让她想不到的是,儿子竟然这样看重何家的历史,这样看重何家的医术。如果从这个角度看,儿子如果有一个老师在他的身边,学有所成也不是不可能的。
“我看,”戴季峰把脸转向了亚贤,“我们没有必要说服他,我们也不可能说服他,因为他是说服不了的,因为他是正确的。他这样做并不是一时的冲动,而是经过反复思考后得出的最后的,也是可行的结论。他离不开你,而且你也不会放心他去那很遥远的地方。”
亚贤叹了口气:“既然你就准备这样做了,我还是提醒你一句,你以后不要后悔,因为这可是你一生的大事。我也想好了,从今后我也不说你什么了,你有什么样的造化就看你自己的了。我这个残疾之人还能做什么?我希望你我在我身边,可我还希望你远走高飞,既然你这样做出了选择,你认为对你就去做吧。”她把脸转向戴季峰,“外面冷吗?我想出去走走?”

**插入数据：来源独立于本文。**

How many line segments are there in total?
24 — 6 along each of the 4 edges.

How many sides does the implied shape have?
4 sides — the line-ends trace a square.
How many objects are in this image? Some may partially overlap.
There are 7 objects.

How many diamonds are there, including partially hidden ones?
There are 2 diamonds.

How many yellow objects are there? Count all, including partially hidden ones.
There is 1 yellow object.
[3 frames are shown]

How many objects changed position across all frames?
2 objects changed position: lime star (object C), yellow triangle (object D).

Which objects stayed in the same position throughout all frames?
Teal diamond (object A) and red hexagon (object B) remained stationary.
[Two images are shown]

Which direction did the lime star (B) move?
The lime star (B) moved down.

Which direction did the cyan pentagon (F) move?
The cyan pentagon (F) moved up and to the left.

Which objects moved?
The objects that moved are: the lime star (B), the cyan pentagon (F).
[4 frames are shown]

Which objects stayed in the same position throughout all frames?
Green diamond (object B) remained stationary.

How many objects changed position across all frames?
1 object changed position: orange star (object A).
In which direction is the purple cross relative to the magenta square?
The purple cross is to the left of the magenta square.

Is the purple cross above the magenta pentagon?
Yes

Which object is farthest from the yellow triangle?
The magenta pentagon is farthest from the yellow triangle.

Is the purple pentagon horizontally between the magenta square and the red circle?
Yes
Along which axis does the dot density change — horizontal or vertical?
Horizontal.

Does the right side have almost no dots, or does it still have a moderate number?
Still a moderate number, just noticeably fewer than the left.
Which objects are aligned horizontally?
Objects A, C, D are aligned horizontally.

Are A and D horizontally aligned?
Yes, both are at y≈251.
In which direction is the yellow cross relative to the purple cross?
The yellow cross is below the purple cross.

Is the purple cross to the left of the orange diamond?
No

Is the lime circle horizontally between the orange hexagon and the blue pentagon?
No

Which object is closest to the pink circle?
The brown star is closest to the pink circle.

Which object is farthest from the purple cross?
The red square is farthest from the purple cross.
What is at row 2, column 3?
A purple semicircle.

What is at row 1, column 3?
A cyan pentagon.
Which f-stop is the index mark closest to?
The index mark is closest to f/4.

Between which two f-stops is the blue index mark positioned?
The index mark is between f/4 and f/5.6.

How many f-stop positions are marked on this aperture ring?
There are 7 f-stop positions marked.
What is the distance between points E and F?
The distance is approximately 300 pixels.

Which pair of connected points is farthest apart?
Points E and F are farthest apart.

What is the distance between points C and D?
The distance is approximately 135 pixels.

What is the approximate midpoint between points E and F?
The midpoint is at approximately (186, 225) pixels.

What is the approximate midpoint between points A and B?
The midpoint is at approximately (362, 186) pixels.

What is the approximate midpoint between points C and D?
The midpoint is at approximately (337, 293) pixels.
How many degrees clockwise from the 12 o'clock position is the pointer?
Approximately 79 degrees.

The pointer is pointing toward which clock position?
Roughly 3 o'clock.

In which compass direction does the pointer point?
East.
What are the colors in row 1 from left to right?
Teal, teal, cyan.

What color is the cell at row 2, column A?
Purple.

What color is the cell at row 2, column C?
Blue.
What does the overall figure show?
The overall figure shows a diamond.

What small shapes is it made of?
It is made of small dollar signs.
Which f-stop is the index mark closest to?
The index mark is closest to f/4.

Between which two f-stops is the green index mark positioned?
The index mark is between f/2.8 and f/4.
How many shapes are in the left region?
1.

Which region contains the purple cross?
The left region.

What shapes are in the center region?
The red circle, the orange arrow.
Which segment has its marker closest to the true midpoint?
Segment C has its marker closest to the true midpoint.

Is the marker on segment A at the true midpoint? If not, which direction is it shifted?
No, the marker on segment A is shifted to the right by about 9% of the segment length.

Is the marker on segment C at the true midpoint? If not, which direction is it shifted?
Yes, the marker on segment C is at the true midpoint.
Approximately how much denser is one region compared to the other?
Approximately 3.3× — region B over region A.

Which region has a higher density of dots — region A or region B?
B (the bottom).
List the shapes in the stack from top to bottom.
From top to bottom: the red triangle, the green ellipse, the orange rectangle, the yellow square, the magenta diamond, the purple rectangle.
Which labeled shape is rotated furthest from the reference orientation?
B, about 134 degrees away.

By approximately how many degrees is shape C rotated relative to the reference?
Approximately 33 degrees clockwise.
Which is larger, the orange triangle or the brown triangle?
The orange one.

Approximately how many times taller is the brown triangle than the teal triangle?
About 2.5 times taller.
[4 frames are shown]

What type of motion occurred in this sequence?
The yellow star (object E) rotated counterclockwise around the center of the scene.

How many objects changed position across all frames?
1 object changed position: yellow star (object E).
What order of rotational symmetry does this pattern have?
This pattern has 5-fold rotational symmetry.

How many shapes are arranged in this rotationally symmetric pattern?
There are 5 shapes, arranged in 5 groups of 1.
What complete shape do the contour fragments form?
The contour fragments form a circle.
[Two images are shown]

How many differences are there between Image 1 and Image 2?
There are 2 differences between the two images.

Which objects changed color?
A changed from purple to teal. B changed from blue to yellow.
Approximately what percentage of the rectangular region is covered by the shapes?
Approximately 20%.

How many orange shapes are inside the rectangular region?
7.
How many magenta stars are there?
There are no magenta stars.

戴季峰看出亚贤的心里是复杂的。现在每一个中年人最关心的就是自己孩子的前途和身心健康。必成在现在生活中无疑是一个特殊的例子,甚至可以说是绝无仅有。用什么样的方法都是不合适的。只有走他自己的路,做自己的事情。
他推着亚贤在午后的乡村小路上慢慢地走着。他看到亚贤的眼睛湿润了。可他没有劝她,也许他也不知道自己应该说些什么。他望着天空,春天的阳光是这么美好,他希望这一对苦难的母子从此永远沐浴在幸福的阳光下……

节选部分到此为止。